Artur Górski, poseł PiS: Zrywanie przez tzw. nieznanych sprawców na Wileńszczyźnie tabliczek z polskimi nazwami ulic jest nie tylko zamachem na własność osób, które te tabliczki wywiesiły, ale też jest to swoisty samosąd na języku polskim dokonany przez Litwinów. Słuszne są skargi Polaków, którzy twierdzą, że Litwini wtargnęli na ich własność i ją naruszyli, gdyż takie działanie jest sprzeczne z litewskim prawem, które teoretycznie chroni własność prywatną bez względu na narodowość właściciela, ale także jest to jawne pogwałcenie unijnych standardów. Litwini krytykują Rosjan za łamanie umów międzynarodowych na Krymie, gdy na Wileńszczyźnie sami takie umowy łamią, przyzwalając na zachowanie się wobec tamtejszych Polaków niczym azjatycka dzicz.

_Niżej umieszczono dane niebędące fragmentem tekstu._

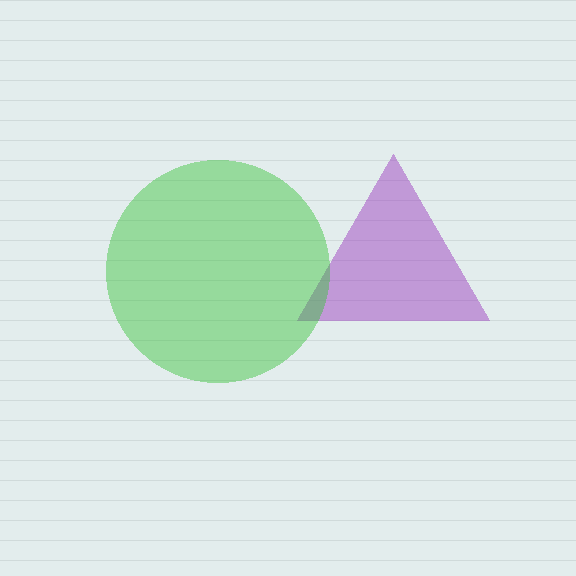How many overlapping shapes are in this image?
There are 2 overlapping shapes in the image.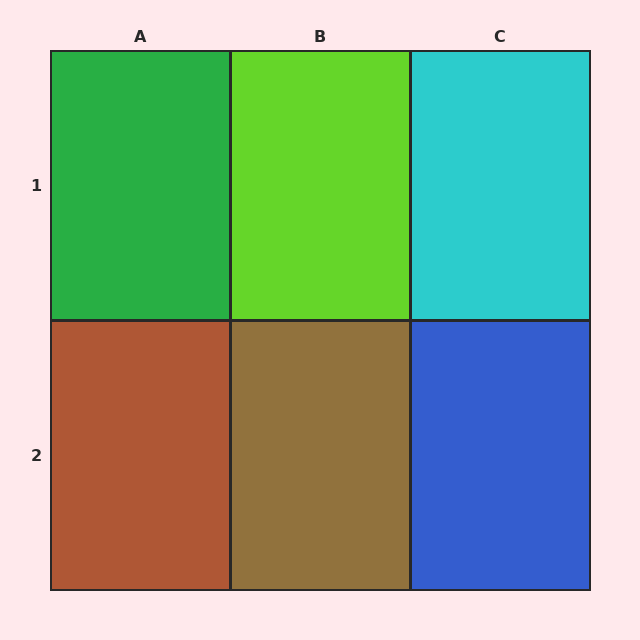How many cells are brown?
2 cells are brown.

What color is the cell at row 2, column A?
Brown.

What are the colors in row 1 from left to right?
Green, lime, cyan.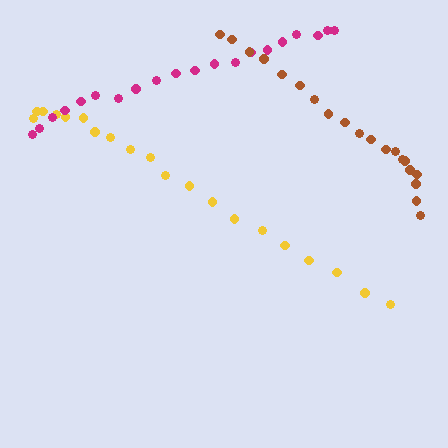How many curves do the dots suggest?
There are 3 distinct paths.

Dobrze, że przedstawiciele Akcji Wyborczej Polaków na Litwie nie bagatelizują tych zdarzeń. Z jednej strony tego typu ekscesy litewskich nadgorliwców są efektem stałego podgrzewania na Litwie atmosfery niechęci, czy wręcz nienawiści do Polaków. Z drugiej strony, jeśli nie będzie reakcji na takie sytuacje, jeśli nie będzie ścigania sprawców takich kryminalno-politycznych incydentów przez litewski wymiar sprawiedliwości, to będzie to swoista zachęta do podobnych działań, do kolejnych antypolskich wystąpień. Aż kiedyś dojdzie do jakiegoś prawdziwego nieszczęścia, po którym trudno będzie o normalizację stosunków polsko-litewskich.

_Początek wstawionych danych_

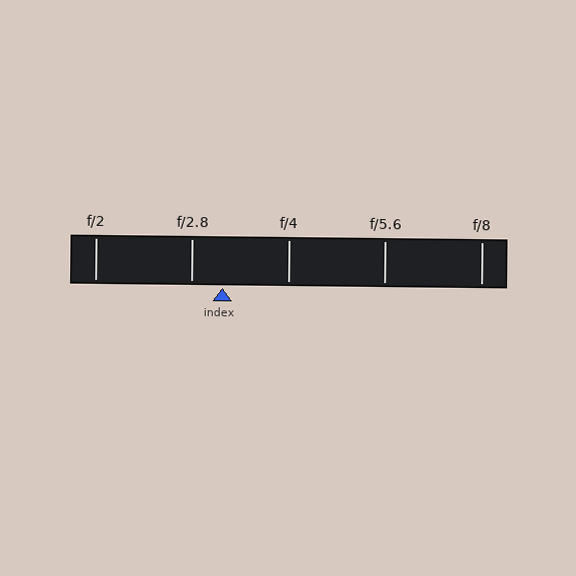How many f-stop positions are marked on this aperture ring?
There are 5 f-stop positions marked.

Państwo litewskie powinno brać pełną odpowiedzialność za takie i podobne antypolskie wybryki. Gdy w 2011 r. dokonano aktu wandalizmu na tle narodowościowym w gminie Puńsk, polegającego na oblaniu farbą 28 tablic z litewskimi nazwami miejscowości, polscy politycy nie tylko solidarnie potępili ten incydent, to jeszcze tablice te zostały odnowione za pieniądze MSW. Litwini powinni w takich sytuacjach brać z nas przykład i rekompensować straty materialne i moralne ponoszone przez naszych rodaków krzywdzonych na Litwie.